I'm going to make some general observations as well as try to answer 
your original question.
> # The program is intended to output a word frequency list (including 
> all words in all files) and the total word count
> def sortfile(): # I created a function
I think analyze_corpus or something in this vein would be a better name, 
because this doesn't sort files as far as I can tell.
> filename = glob.glob('*.txt') # this works great! Thanks!
This is not really a file name but a list, so filelist would be more 
appropriate, or just files
> for allfiles in filename:
'allfiles' is not a very appropriate name. Each time through the loop, 
the variable 'allfiles' contains a different item from the 'filename' 
list. it doesn't contain all the files simultaneously. 'fileobj' or 
something of this sort would be better. 'file' is a reserved keyword, 
however.
> infile = open(allfiles, 'r')
> lines = list(infile)
It would be more clear to me what you're doing if you used the file 
object method 'readlines'
lines = infile.readlines()
This might also be more efficient, or it might be less efficient, or it 
might be doing the same thing.
readlines is what I usually see here, though.
> infile.close()
> words = [] # initializes list of words
> wordcounter = 0
> for line in lines:
here your iterator name is more appropriate, because it's singular 
(which it should be, because it's a single object it's bound to - 
exceptions would be when iterating over lists of lists, for example)
> line = line.lower() # after this, I have some clunky code to get rid 
> of punctuation
> words = words + line.split()
You should probably use the 'append' method of the list, 
words.append(line.split())
As far as removing punctuation, you can just build your whole words list 
in one line, like so:
words = [''.join([x for x in word if x.isalpha()]) for word in line.split()]
replace isalpha with isalnum if you want to match numbers too.
Note that this makes blank words as a side-effect.

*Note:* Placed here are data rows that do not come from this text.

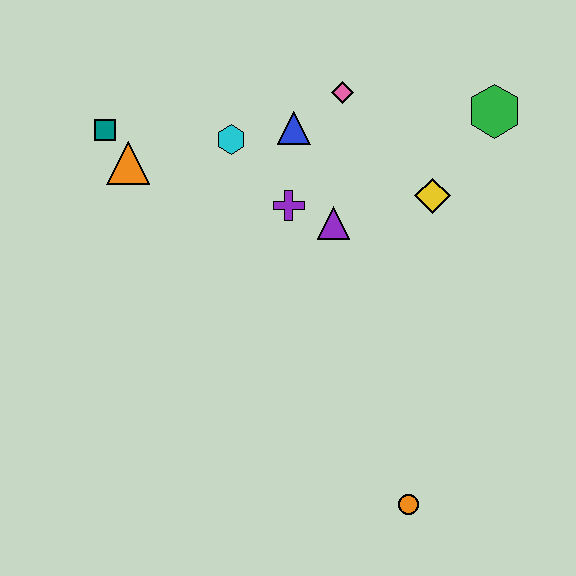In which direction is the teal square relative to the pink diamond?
The teal square is to the left of the pink diamond.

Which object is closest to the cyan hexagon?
The blue triangle is closest to the cyan hexagon.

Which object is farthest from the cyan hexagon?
The orange circle is farthest from the cyan hexagon.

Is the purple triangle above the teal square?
No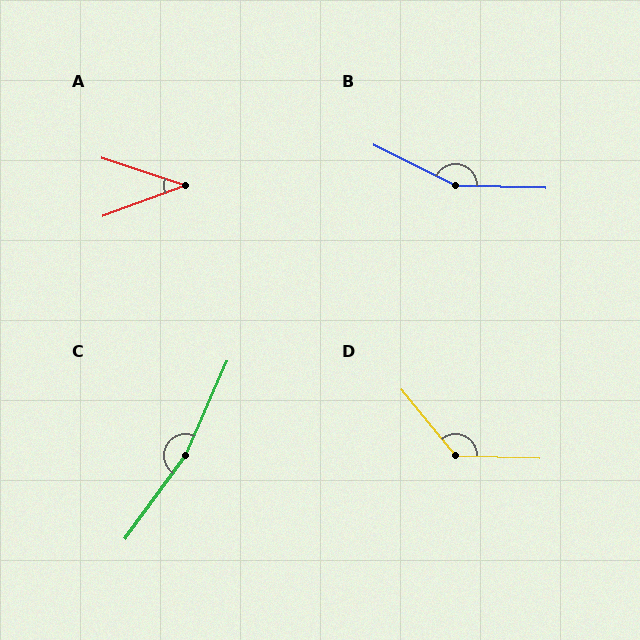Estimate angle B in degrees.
Approximately 155 degrees.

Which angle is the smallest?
A, at approximately 39 degrees.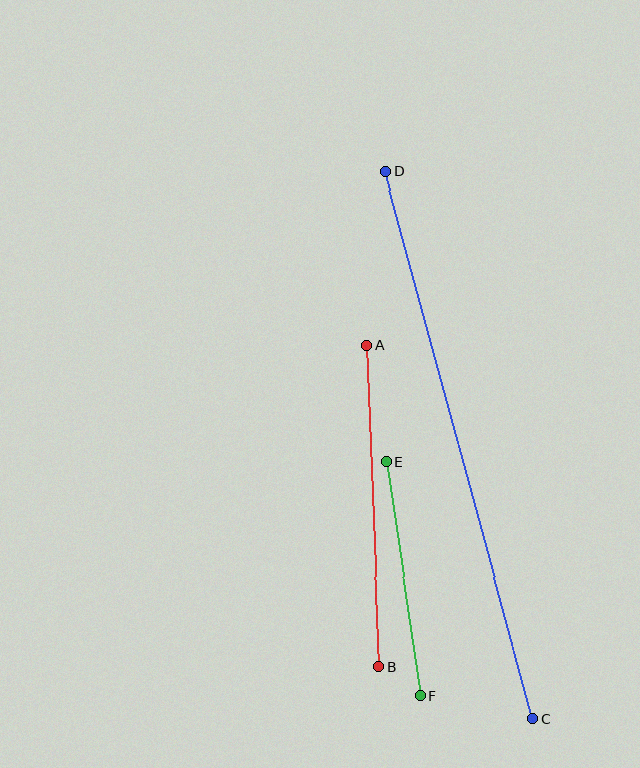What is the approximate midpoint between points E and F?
The midpoint is at approximately (403, 579) pixels.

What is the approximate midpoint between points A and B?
The midpoint is at approximately (373, 506) pixels.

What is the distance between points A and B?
The distance is approximately 322 pixels.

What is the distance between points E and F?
The distance is approximately 237 pixels.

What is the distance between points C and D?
The distance is approximately 567 pixels.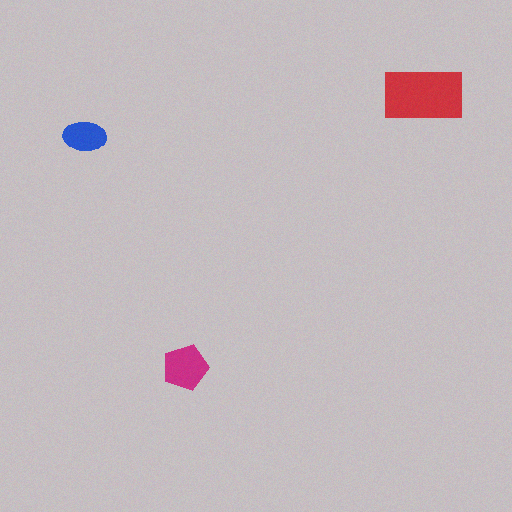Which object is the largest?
The red rectangle.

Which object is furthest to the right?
The red rectangle is rightmost.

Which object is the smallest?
The blue ellipse.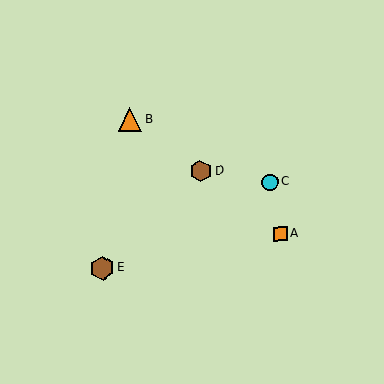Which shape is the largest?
The brown hexagon (labeled E) is the largest.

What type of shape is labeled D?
Shape D is a brown hexagon.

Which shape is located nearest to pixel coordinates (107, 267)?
The brown hexagon (labeled E) at (102, 268) is nearest to that location.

It's too late in the 
night for me to come up with a fix for this,
but you probably shouldn't use that list comprehension anyway, 
especially if you have no idea what it's doing.

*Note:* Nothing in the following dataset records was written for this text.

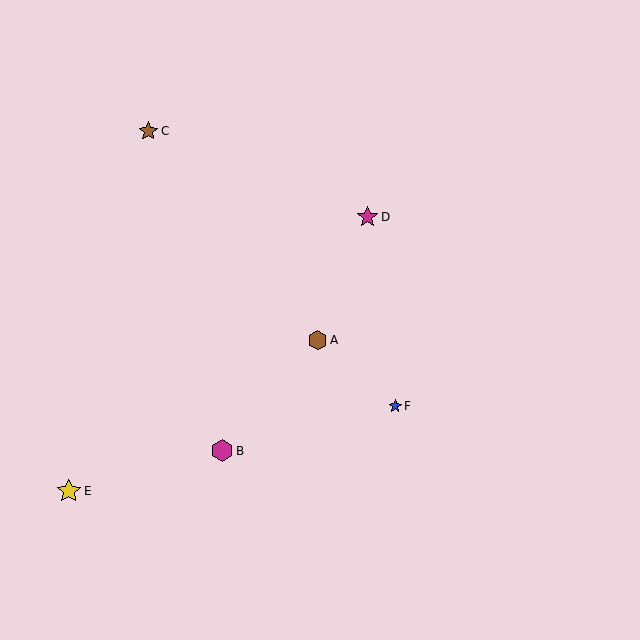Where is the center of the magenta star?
The center of the magenta star is at (368, 217).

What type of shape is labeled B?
Shape B is a magenta hexagon.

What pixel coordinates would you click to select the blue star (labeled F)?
Click at (395, 406) to select the blue star F.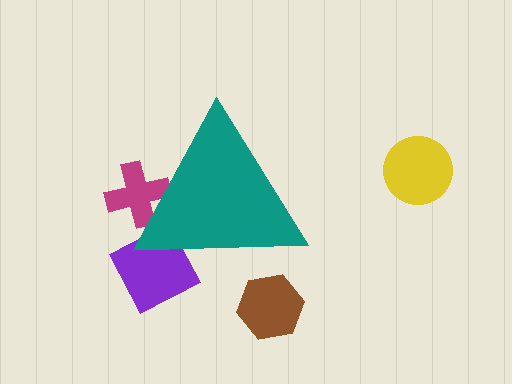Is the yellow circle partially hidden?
No, the yellow circle is fully visible.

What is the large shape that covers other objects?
A teal triangle.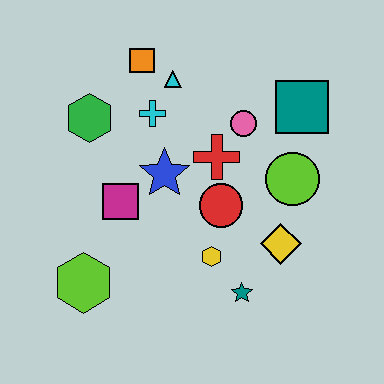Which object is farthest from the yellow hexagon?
The orange square is farthest from the yellow hexagon.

> wordfreq = [words.count(wrd)for wrd in words] # counts the freq of 
> each word in a list
put a space between 'words.count(wrd)' and 'for' so it's clearer what's 
happening.
I'm assuming words.count is defined somewhere else that you didn't include?
I don't know if list comprehension is the best way to do this, because 
words could contain redundant entries.
> dictionary = dict(zip(words, wordfreq))

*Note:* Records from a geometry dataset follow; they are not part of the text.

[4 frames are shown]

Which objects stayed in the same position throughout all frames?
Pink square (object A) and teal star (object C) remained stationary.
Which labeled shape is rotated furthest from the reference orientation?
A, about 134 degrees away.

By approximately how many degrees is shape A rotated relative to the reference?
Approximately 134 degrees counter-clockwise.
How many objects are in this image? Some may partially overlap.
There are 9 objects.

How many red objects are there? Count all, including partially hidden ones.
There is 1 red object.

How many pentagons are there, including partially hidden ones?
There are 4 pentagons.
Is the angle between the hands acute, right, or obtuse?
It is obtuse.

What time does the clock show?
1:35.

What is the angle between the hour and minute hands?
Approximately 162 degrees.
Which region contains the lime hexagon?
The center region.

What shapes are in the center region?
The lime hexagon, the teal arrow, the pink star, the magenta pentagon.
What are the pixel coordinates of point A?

> frequency_list = [(dictionary[key], key)for key in dictionary]
Why do you need to make a dictionary here? why not just use the 
zip(words,wordfreq) directly?
> frequency_list.sort()
> frequency_list.reverse()
> for item in frequency_list:
> wordcounter = wordcounter + 1
> print item
> print "Total # of words:", wordcounter # this will give the word count 
> of the last file the program reads.
> print "Total # of words:", wordcounter # if I put it here, I get the 
> total count after each file
Don't just put it random places, think about what your loop is doing and 
how to fix the problem.
Your outer-most loop is looping over each file. within this loop you 
count the number of words in the file.
Logically, for a total tally of the number of words in all files, you'd 
have a variable defined before the start of the loop,
and then add the tally of each file's words to the total tally variable. 
Does this make sense? Can you figure out how to do this?

Not sure what your frequency problem is. Try to abstract what your code 
is doing to as high a level as you can, and it should be easier to 
understand.
> sortfile()


P.S. next time use a more standard font or include your code as an 
attachment. preferably the attachment.
It was hard to read, and I suspect this will reduce your number of 
replies a decent amount.
I wouldn't have even read this if someone else had replied already, 
simply because the font is hard to read.
-Luke